On 03/21/2011 08:07 AM, Jason Pyeron wrote:
I think I was misunderstood. Our concern is to have the latest from the upstream vendor available as soon as possible. We run about 30-40 centos systems and about the same in RHEL, it is difficult when there are differences. Since we are not distributing, we often recompile (without modification) SRPMs and add them to our local yum repo as a stop gap.
Other times were are implementing a bugfix, or feature for a given customer, we know are way around the few packages we deal with every day.
I think it would be nice, if our efforts were in sync with this group and benefited everyone.
I'm completely unaffiliated w/ CentOS development but I think that while your offer of assistance is greatly appreciated, it's likely somewhat outside of what the issues that the CentOS team actually faces. Rebuilding an SRPM is really a non-issue, and I doubt that it's even CPU cycles that is a major factor with getting out an update - especially when it's just updates vs. a entirely new version of the OS.

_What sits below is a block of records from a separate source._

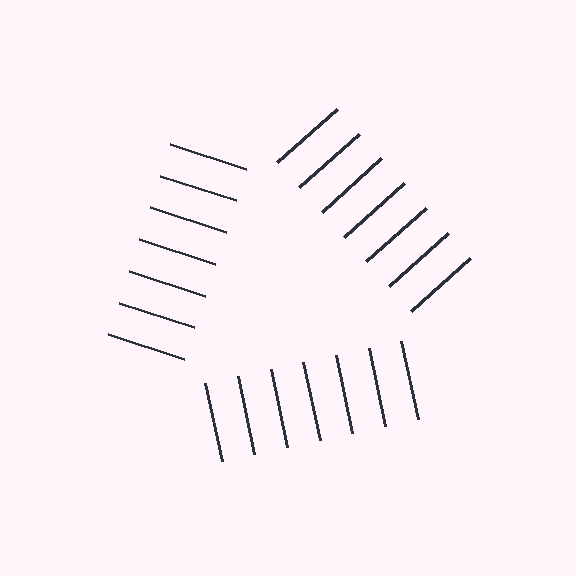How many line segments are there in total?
21 — 7 along each of the 3 edges.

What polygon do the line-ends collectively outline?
An illusory triangle — the line segments terminate on its edges but no continuous stroke is drawn.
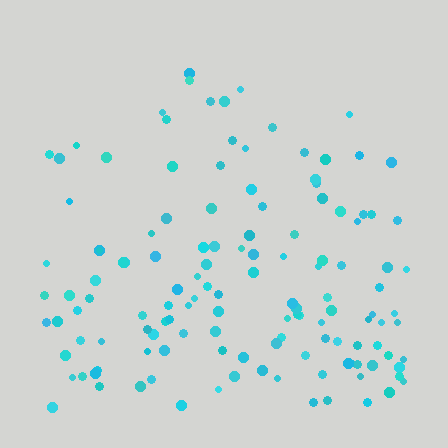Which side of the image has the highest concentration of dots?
The bottom.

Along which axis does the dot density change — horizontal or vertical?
Vertical.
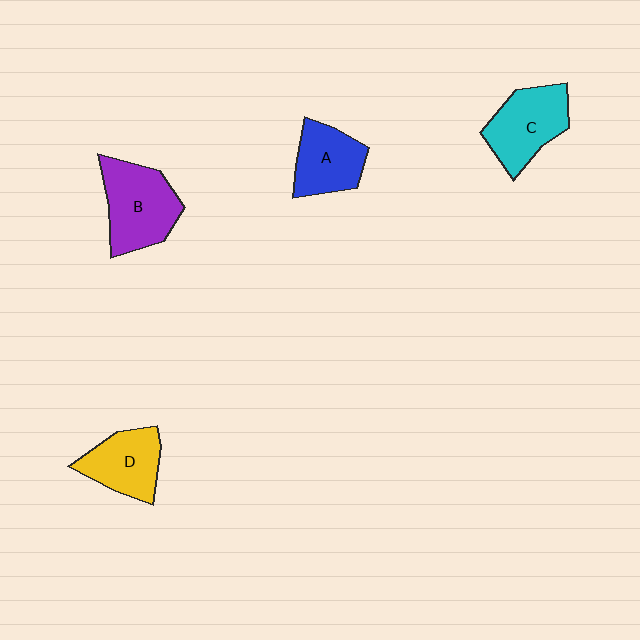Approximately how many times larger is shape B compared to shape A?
Approximately 1.3 times.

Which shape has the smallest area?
Shape A (blue).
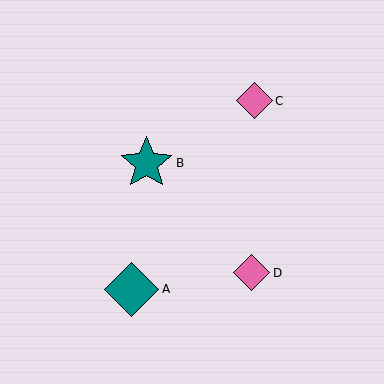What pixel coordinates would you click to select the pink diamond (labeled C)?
Click at (254, 101) to select the pink diamond C.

The issue/challenge/difficulty is with rebuilding the SRPM, ensuring the binary compatibility w/ upstream (were there missing build-reqs that now made the CentOS version not include some files or have library/binary differences), trademark issues, other quirks such as abrt wanting to send traces to RH's bugzilla).
For a simple package where rpmbuild --rebuild pkg.src.rpm is sufficient, there's really nothing to the process.
I suspect that while the CentOS team could release some of the updates to 5.5 and/or 5.6 even though the full 5.6 release hasn't occurred yet, these updates are held back in the event that an issue is discovered that requires a rebuild of a package that was thought to be correct and already released. There really is no provision for 'errata' to packages since if upstream releases pkg-1.0-2, CentOS can't push out pkg-1.0-3 since that now creates differences between upstream.
That being said, they have put out the bind97 and php53 packages, but only in the c5-testing repo allowing for users that should understand what they are undertaking to test/utilize them without affecting the general userbase.